Is Application Overhaul One of Your Key Initiatives?

Key Initiatives organize Gartner's vast resources to help you achieve demonstrable business results efficiently and cost effectively.

An application overhaul takes place as part of an application strategy, which is a plan to achieve a business outcome through the use of technology. To be successful in the ever-changing business world, enterprises need a coherent application strategy.
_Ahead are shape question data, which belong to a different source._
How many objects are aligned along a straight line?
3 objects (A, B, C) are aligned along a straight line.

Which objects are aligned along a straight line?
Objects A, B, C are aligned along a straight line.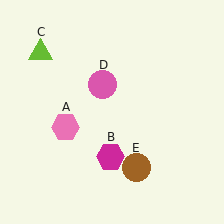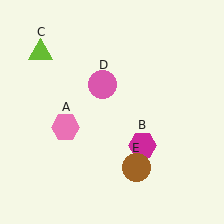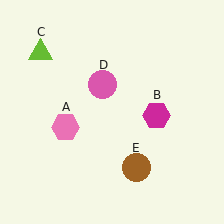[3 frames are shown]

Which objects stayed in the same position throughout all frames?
Pink hexagon (object A) and lime triangle (object C) and pink circle (object D) and brown circle (object E) remained stationary.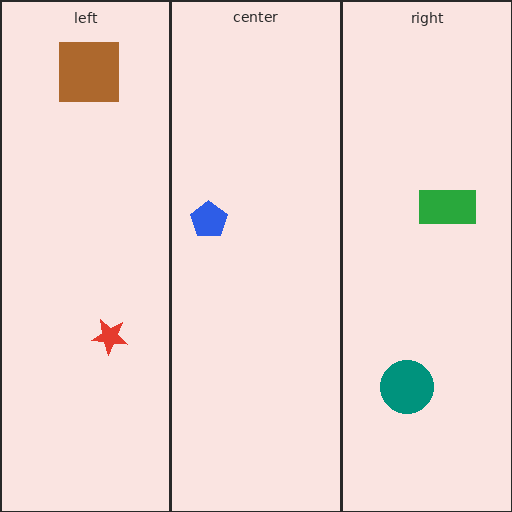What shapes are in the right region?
The green rectangle, the teal circle.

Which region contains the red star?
The left region.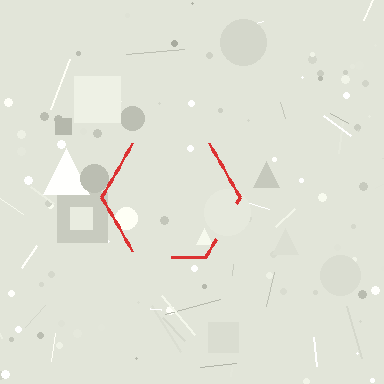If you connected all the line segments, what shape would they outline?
They would outline a hexagon.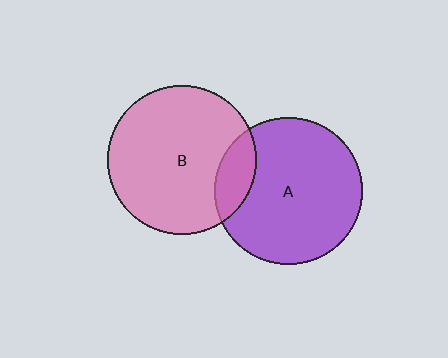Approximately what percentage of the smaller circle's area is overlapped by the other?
Approximately 15%.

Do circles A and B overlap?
Yes.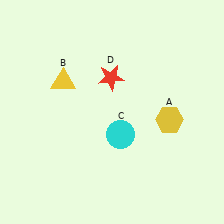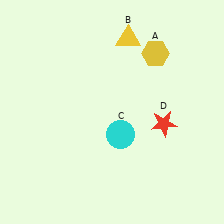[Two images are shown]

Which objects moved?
The objects that moved are: the yellow hexagon (A), the yellow triangle (B), the red star (D).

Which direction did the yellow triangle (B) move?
The yellow triangle (B) moved up and to the right.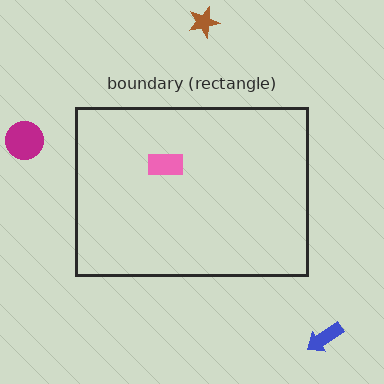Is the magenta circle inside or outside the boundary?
Outside.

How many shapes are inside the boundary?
1 inside, 3 outside.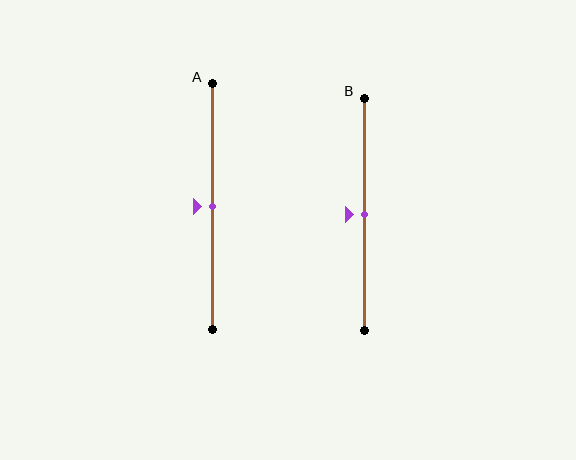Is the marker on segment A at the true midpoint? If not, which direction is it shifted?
Yes, the marker on segment A is at the true midpoint.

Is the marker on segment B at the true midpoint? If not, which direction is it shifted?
Yes, the marker on segment B is at the true midpoint.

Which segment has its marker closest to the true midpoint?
Segment A has its marker closest to the true midpoint.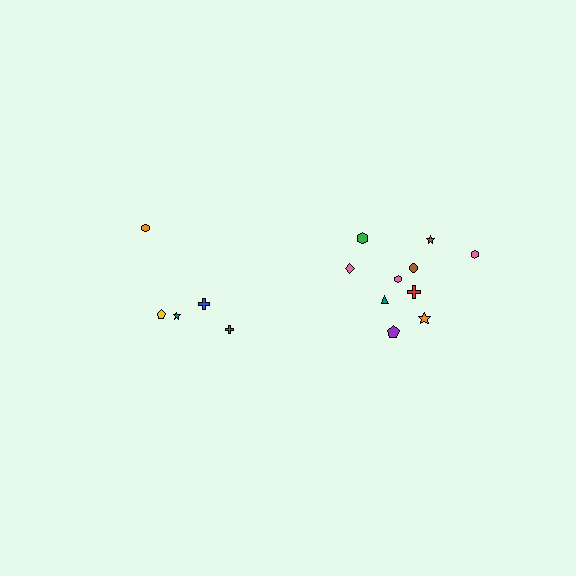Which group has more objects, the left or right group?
The right group.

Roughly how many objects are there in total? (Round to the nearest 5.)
Roughly 15 objects in total.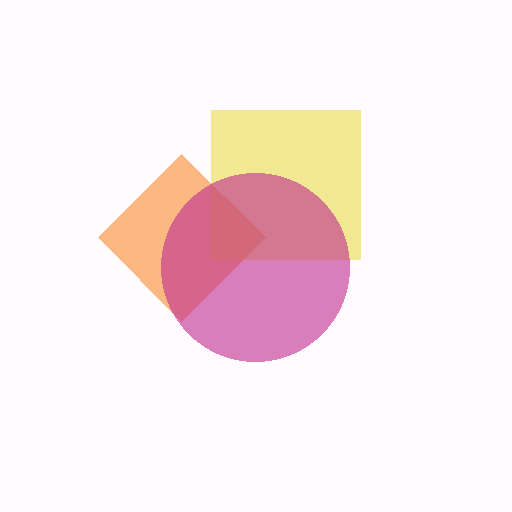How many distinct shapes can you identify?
There are 3 distinct shapes: an orange diamond, a yellow square, a magenta circle.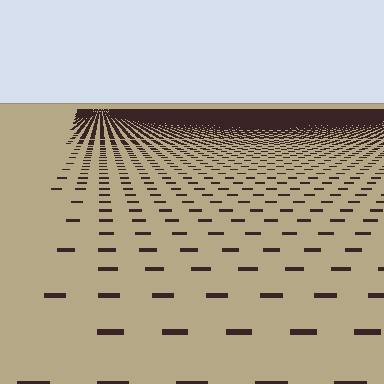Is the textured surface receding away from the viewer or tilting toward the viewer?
The surface is receding away from the viewer. Texture elements get smaller and denser toward the top.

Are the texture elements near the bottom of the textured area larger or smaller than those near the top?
Larger. Near the bottom, elements are closer to the viewer and appear at a bigger on-screen size.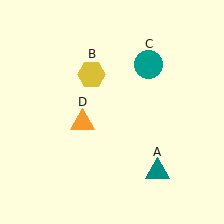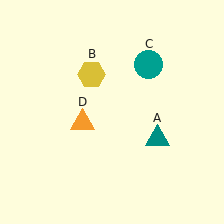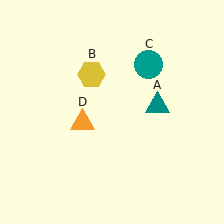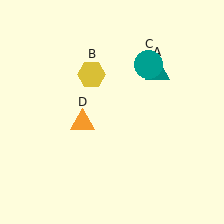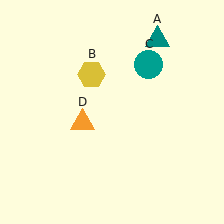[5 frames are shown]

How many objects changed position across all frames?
1 object changed position: teal triangle (object A).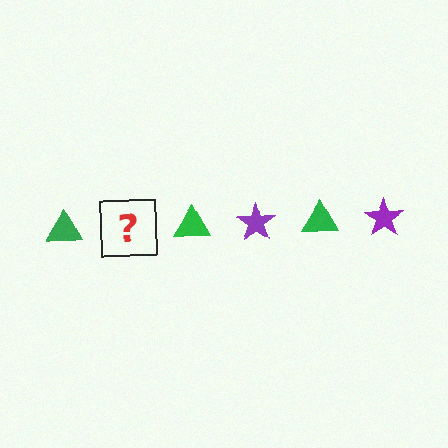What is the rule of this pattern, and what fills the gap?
The rule is that the pattern alternates between green triangle and purple star. The gap should be filled with a purple star.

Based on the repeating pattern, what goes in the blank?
The blank should be a purple star.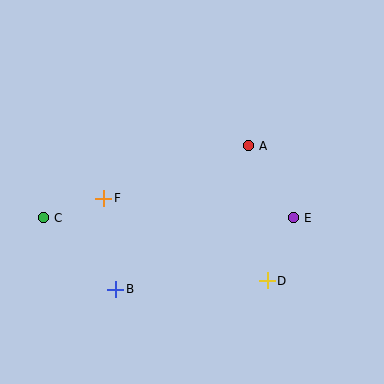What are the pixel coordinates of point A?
Point A is at (249, 146).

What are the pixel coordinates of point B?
Point B is at (116, 289).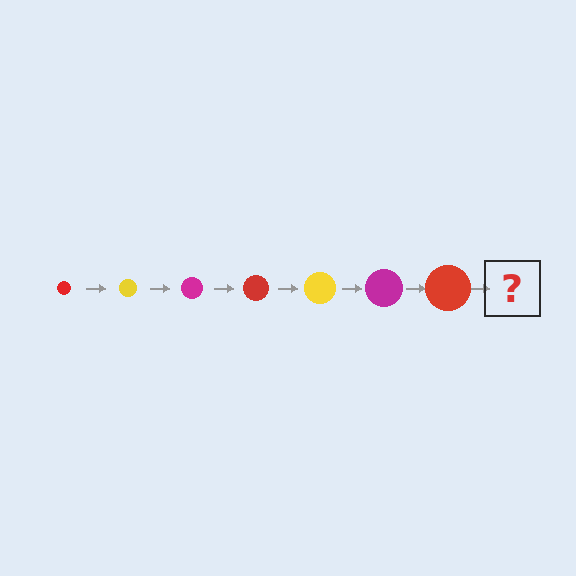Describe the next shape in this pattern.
It should be a yellow circle, larger than the previous one.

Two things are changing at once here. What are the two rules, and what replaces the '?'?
The two rules are that the circle grows larger each step and the color cycles through red, yellow, and magenta. The '?' should be a yellow circle, larger than the previous one.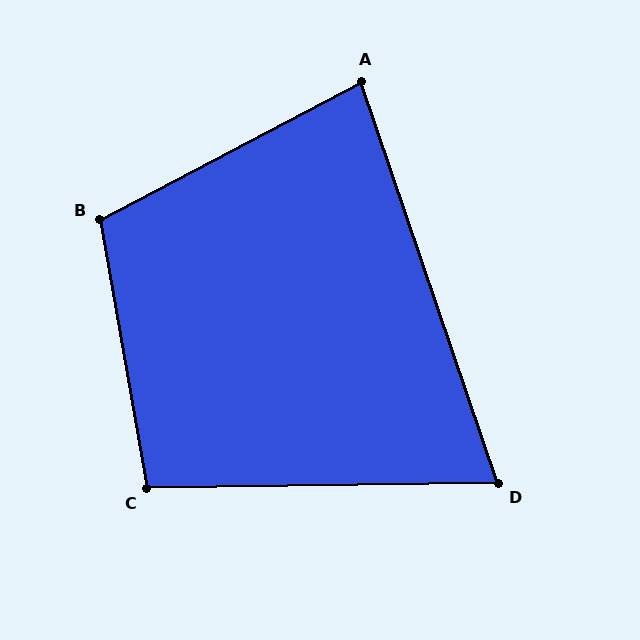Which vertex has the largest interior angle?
B, at approximately 108 degrees.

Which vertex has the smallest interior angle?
D, at approximately 72 degrees.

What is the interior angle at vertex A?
Approximately 81 degrees (acute).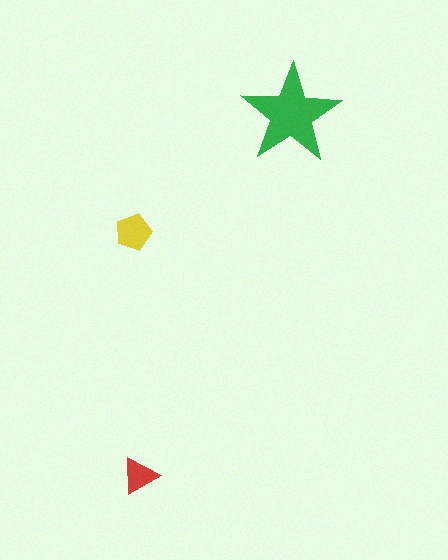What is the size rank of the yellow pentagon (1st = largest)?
2nd.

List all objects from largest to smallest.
The green star, the yellow pentagon, the red triangle.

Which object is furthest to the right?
The green star is rightmost.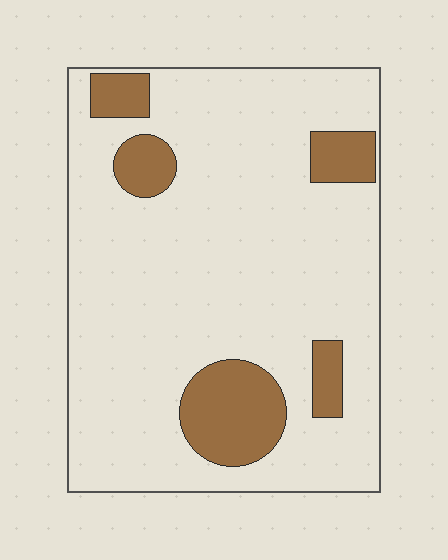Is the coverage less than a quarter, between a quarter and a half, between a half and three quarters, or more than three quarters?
Less than a quarter.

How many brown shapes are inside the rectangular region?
5.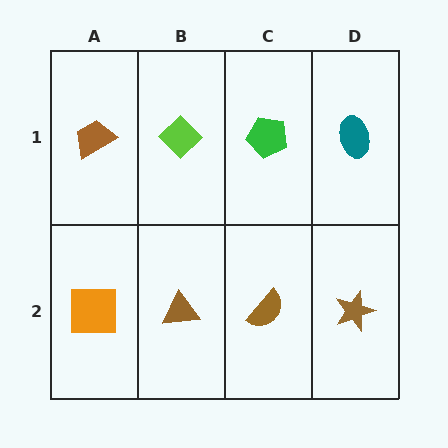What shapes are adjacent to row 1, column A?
An orange square (row 2, column A), a lime diamond (row 1, column B).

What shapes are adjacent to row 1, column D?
A brown star (row 2, column D), a green pentagon (row 1, column C).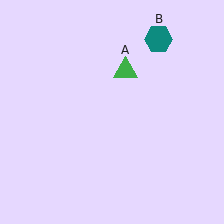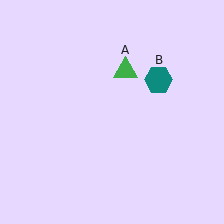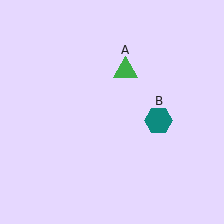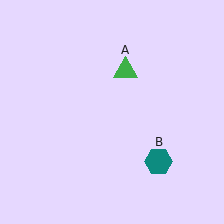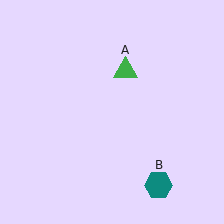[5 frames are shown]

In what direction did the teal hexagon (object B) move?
The teal hexagon (object B) moved down.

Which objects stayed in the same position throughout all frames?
Green triangle (object A) remained stationary.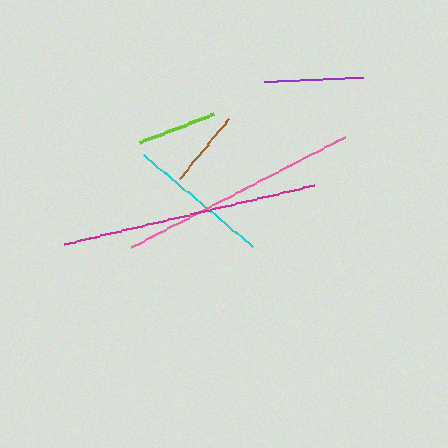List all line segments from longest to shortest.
From longest to shortest: magenta and pink (about equal), cyan, purple, brown and lime (about equal).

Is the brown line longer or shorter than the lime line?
The brown and lime lines are approximately the same length (about 78 and 78 pixels).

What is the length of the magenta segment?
The magenta segment is approximately 257 pixels long.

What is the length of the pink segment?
The pink segment is approximately 242 pixels long.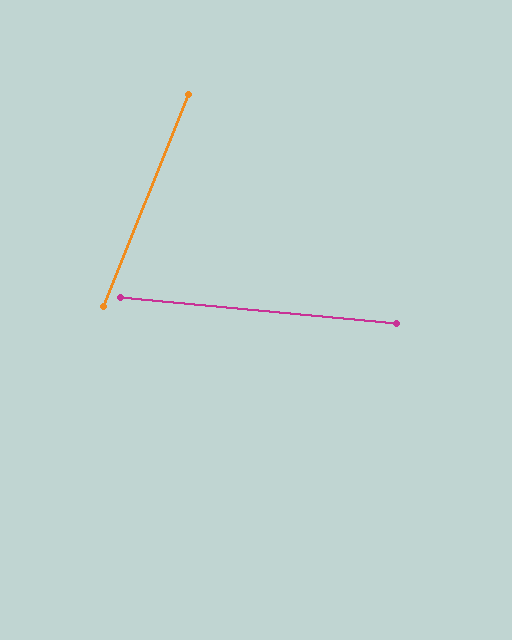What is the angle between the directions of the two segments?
Approximately 73 degrees.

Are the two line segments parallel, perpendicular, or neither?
Neither parallel nor perpendicular — they differ by about 73°.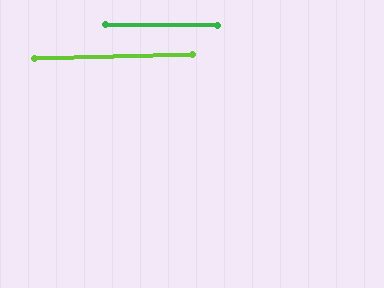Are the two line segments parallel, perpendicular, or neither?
Parallel — their directions differ by only 1.6°.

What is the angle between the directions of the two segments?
Approximately 2 degrees.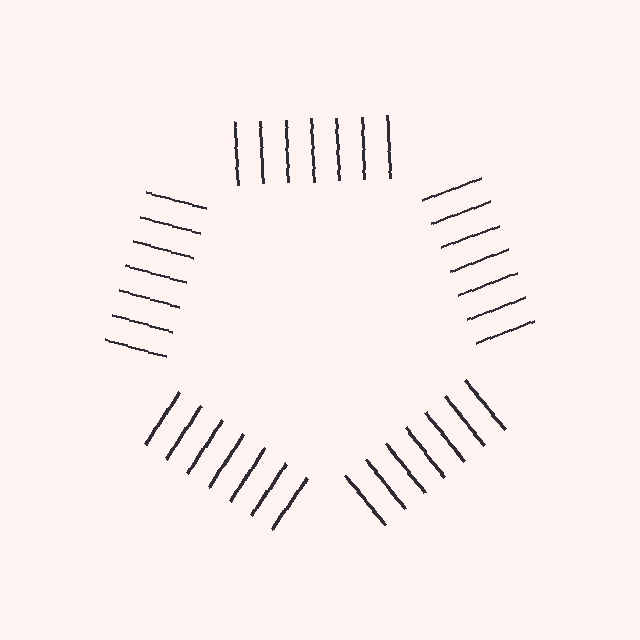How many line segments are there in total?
35 — 7 along each of the 5 edges.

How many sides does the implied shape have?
5 sides — the line-ends trace a pentagon.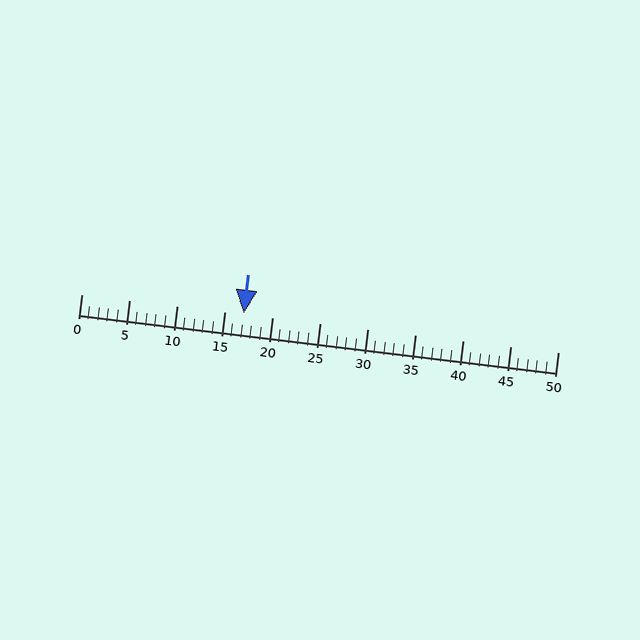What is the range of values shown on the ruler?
The ruler shows values from 0 to 50.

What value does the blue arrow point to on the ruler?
The blue arrow points to approximately 17.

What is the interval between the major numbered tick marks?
The major tick marks are spaced 5 units apart.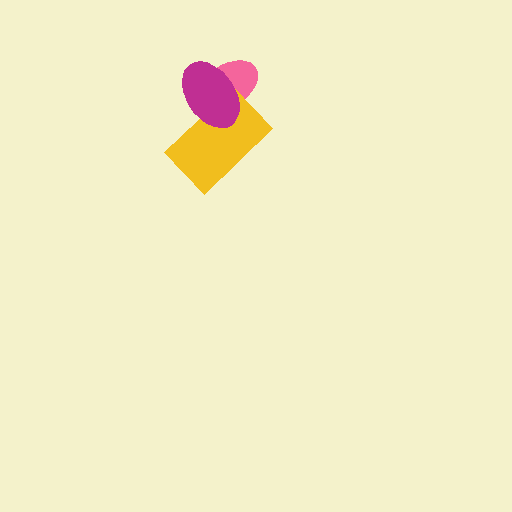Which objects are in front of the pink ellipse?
2 objects cover part of the pink ellipse: the yellow rectangle and the magenta ellipse.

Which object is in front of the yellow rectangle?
The magenta ellipse is in front of the yellow rectangle.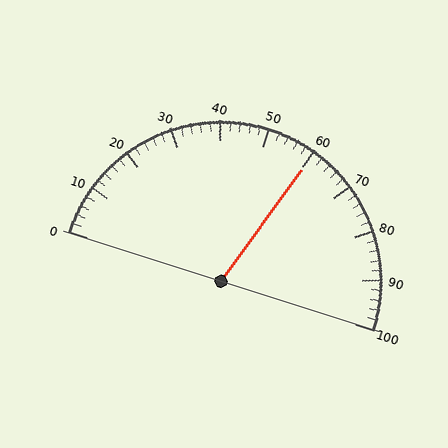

We recommend IT leaders follow these five phases when investigating this initiative:

 
  1. Strategize & Plan

    Draft a charter to gain agreement on the vision and mandate behind the project, in alignment with business goals. Scope the project, and establish resources, budget and governance systems. Integrate the project with strategic IT and business plans.

  2. ARCHITECT SOLUTION

    Define the architecture, technology and standards for the project. Model business requirements, and detail specifications for solution delivery. Recommend how to implement the project.Define process detail and performance metrics. Communicate the plan.

  3. SELECT SOLUTION

    Set requirements and issue RFPs. Analyze market intelligence. Evaluate vendor/service provider options. Choose technologies and vendors/service providers. Negotiate service-level agreements and contracts.

  1. DEPLOY

    Design, deploy, staff and manage the implementation. Develop rules, workflows, forms and user interfaces. Define organizational and governance structures. Create a development and test environment. Run tests. Seek user feedback. Manage and monitor risks.

  2. OPERATE AND EVOLVE

    Operate and manage the implementation. Revise in response to feedback, risks and changing business requirements. Measure performance. Monitor use and compliance. Develop skills and define best practices for users. Refine governance processes.